Rubisco è, senza troppi giri di parole, l’enzima più importante del pianeta. Praticamente tutto il carbonio presente nel cibo che finisce sulle nostre tavole passa attraverso di esso. Il problema? È lento. E soprattutto si lascia “distrarre” dall’ossigeno, sprecando energia preziosa e limitando la crescita delle piante. Come ha spiegato Fay-Wei Li, professore associato al Boyce Thompson Institute, è un po’ come avere un operaio fondamentale in fabbrica che ogni tanto si mette a fare tutt’altro. Per questo motivo, da anni i ricercatori cercano il modo di rendere Rubisco più efficiente, soprattutto nelle colture di interesse alimentare come grano e riso.

Il segreto delle antocerote e la proteina RbcS-STAR

Alcune alghe avevano già trovato una soluzione: racchiudere Rubisco in piccole strutture cellulari chiamate pirenoidi, che concentrano l’anidride carbonica attorno all’enzima e lo aiutano a lavorare meglio. Trasferire questo sistema dalle alghe alle piante terrestri, però, si è sempre rivelato un incubo dal punto di vista tecnico. Troppo complesso, troppe differenze evolutive.

Ed è qui che entrano in scena le antocerote, le uniche piante terrestri dotate di compartimenti simili ai pirenoidi delle alghe. Essendo evolutivamente più vicine alle piante coltivate rispetto alle alghe, i ricercatori speravano che i loro strumenti molecolari fossero più facili da “trapiantare”. Quello che hanno trovato, però, li ha sorpresi parecchio.

Invece di usare una proteina separata per raggruppare Rubisco, come fanno le alghe, le antocerote hanno modificato direttamente l’enzima stesso. In pratica, una delle componenti proteiche di Rubisco presenta un segmento aggiuntivo, battezzato dal team di ricerca RbcS-STAR. Questa specie di coda extra funziona come un velcro molecolare: fa sì che le molecole di Rubisco si attacchino tra loro, formando ammassi densi e concentrati all’interno della cellula. Come ha raccontato Tanner Robison, dottorando e coautore dello studio, nessuno si aspettava una soluzione così elegante e, allo stesso tempo, così semplice.

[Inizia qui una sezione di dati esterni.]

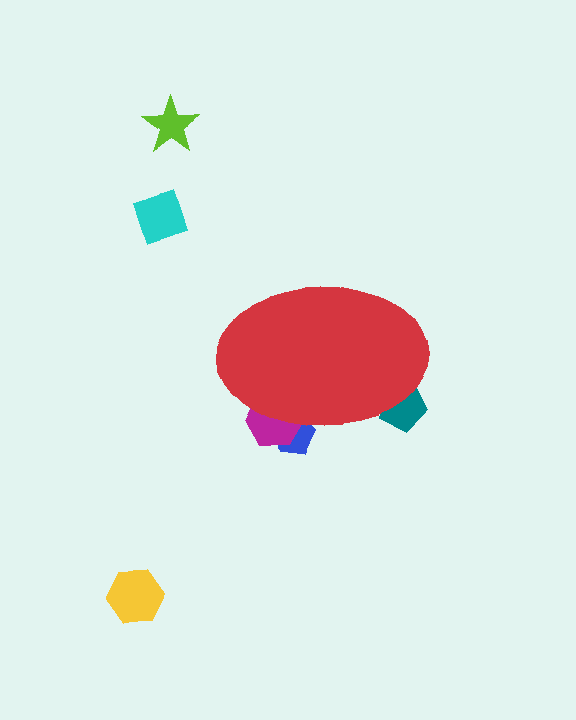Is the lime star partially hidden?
No, the lime star is fully visible.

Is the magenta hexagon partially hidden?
Yes, the magenta hexagon is partially hidden behind the red ellipse.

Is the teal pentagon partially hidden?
Yes, the teal pentagon is partially hidden behind the red ellipse.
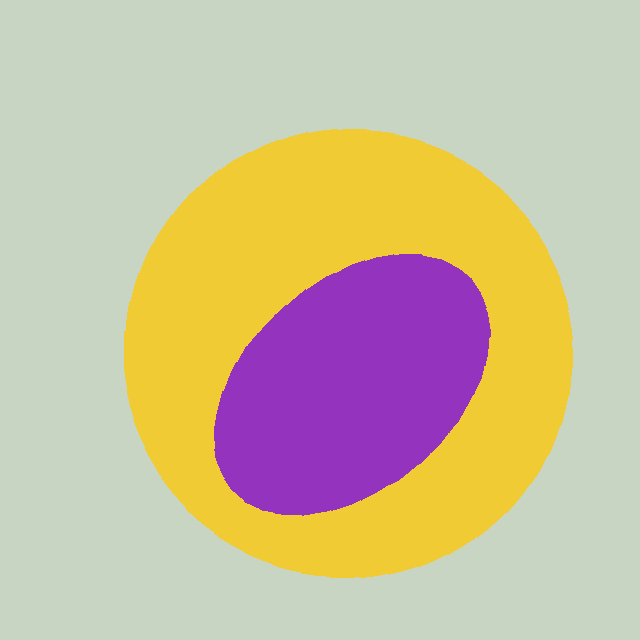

Verso colture più produttive e sostenibili

La parte davvero entusiasmante è che questo meccanismo non è esclusivo delle antocerote. I ricercatori hanno testato la proteina RbcS-STAR su altre specie, inclusa l’Arabidopsis, una pianta modello molto usata nei laboratori. E il risultato è stato identico: Rubisco si è riorganizzato in strutture concentrate all’interno dei cloroplasti. Hanno persino provato ad attaccare solo la coda STAR al Rubisco nativo dell’Arabidopsis, e il raggruppamento si è verificato lo stesso. Questo significa che si tratta di uno strumento modulare, trasferibile da un sistema vegetale all’altro senza stravolgere nulla.

Ovviamente, nessuno sta dicendo che domani avremo super colture in grado di sfamare il pianeta senza sforzo. Come ha sottolineato Laura Gunn, professoressa alla Cornell University, raggruppare Rubisco è solo metà del lavoro. Serve anche un sistema efficiente per convogliare l’anidride carbonica verso l’enzima. Usando una metafora piuttosto azzeccata, Gunn ha paragonato la situazione a una casa appena costruita ma ancora senza impianto di climatizzazione: la struttura c’è, ma va completata.

Il team sta già lavorando su questo fronte. E anche se la strada è ancora lunga, il potenziale è enorme. Aumentare l’efficienza della fotosintesi anche di poco potrebbe tradursi in rese agricole significativamente superiori, riducendo al contempo l’impatto ambientale dell’agricoltura. In un mondo che dovrà nutrire una popolazione in costante crescita, ogni margine di miglioramento conta. E a volte le risposte migliori arrivano dai luoghi più inaspettati, come una piccola pianta che quasi nessuno conosce ma che ha avuto milioni di anni per risolvere un problema che noi stiamo affrontando solo adesso.